Die Deutsche Burschenschaft wird nun doch nicht einheitliche Regeln mit strengen Abstammungskriterien für die Aufnahme in Studentenverbindungen festlegen. Stattdessen soll jede Verbindung selbst entscheiden, wen sie aufnimmt. Das teilte der Sprecher der umstrittenen Deutschen Burschenschaft, Walter Tributsch, am Freitag in Eisenach mit. Der Antrag, die Aufnahmeregelungen zu vereinheitlichen und die Definition des Deutschseins eng an das Bundesvertriebenengesetz anzulehnen, sei nach zwanzigminütiger Debatte zurückgezogen worden. Kritiker hatten den Burschenschaften vorgeworfen, eine Art «Ariernachweis» einführen zu wollen.

Zwei Jahre lang hatten die Burschenschaften teilweise heftig darüber gestritten, welchen kulturellen Hintergrund ein Student haben muss, um als deutsch zu gelten und damit Mitglied der Verbindungen werden zu können. Tributsch nannte die Zurückziehung des Vorschlages der Kommission eine «einheitsfördernde Entscheidung». Damit sei der Status aus dem Jahr 1971 wiederhergestellt worden.

Wandmalerei der Heidelberger Burschenschaft von 1901: Damals hatten die Studentenverbindungen noch kein Rechtsradikalenproblem. (Foto: Stefan Kühn/Wikipedia CC BY-SA 3.0)
Wandmalerei der Heidelberger Burschenschaft von 1901: Damals hatten die Studentenverbindungen noch kein Rechtsradikalenproblem. (Foto: Stefan Kühn/Wikipedia CC BY-SA 3.0)

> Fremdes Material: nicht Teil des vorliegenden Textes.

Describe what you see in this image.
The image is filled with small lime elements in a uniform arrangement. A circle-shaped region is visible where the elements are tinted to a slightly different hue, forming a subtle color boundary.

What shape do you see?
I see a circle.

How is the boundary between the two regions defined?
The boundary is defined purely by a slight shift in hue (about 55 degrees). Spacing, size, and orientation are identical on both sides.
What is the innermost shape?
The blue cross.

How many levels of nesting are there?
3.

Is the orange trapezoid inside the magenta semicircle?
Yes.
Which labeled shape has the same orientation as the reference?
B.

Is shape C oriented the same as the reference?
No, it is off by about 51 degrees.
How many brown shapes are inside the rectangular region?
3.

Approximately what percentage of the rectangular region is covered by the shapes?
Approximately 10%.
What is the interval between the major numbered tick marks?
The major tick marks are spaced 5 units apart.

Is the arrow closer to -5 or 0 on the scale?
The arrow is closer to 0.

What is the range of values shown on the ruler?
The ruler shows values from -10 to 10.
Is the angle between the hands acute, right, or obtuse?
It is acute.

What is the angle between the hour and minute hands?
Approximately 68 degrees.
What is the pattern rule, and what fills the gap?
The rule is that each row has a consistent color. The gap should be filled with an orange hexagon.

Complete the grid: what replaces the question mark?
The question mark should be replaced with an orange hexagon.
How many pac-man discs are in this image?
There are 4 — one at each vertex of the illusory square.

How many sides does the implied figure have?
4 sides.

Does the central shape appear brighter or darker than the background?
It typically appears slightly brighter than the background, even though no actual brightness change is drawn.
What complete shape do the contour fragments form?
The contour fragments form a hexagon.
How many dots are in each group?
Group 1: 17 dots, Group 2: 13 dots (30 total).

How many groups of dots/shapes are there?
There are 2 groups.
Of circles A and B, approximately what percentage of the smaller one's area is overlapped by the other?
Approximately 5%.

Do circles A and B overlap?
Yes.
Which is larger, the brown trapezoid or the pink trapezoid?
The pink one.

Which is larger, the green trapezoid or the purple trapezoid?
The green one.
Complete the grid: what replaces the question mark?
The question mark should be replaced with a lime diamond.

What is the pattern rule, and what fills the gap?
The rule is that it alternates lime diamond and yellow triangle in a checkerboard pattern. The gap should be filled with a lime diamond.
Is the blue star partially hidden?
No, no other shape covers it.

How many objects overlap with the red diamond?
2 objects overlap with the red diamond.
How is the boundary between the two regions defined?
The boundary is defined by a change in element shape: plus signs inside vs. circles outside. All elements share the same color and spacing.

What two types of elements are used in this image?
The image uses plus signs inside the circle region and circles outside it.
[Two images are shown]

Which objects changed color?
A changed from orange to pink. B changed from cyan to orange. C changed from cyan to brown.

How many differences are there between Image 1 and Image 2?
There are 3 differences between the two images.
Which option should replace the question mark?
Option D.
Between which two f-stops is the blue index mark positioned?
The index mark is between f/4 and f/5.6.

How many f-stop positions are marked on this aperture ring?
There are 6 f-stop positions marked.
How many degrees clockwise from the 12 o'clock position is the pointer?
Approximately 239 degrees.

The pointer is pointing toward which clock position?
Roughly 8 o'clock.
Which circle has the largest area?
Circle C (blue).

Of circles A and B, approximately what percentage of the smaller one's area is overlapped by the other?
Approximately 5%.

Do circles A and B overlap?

Die Deutsche Polizeigewerkschaft forderte eine stärkere Beobachtung der Deutschen Burschenschaft durch den Verfassungsschutz. Die Diskussion in der Burschenschaft über die Einführung eines sogenannten Ariernachweises sei ein erschreckendes Beispiel für die ausgeprägten extremistischen und rassistischen Tendenzen in dieser Burschenschaft», erklärte der stellvertretende Bundesvorsitzende Hermann Benker in Berlin. Die Zugehörigkeit der Burschenschaftler zu einer altehrwürdigen Gemeinschaft mit akademischem Hintergrund dürfe nicht «über ihre in Teilen menschenverachtende Denkweise hinwegtäuschen», warnte Benker.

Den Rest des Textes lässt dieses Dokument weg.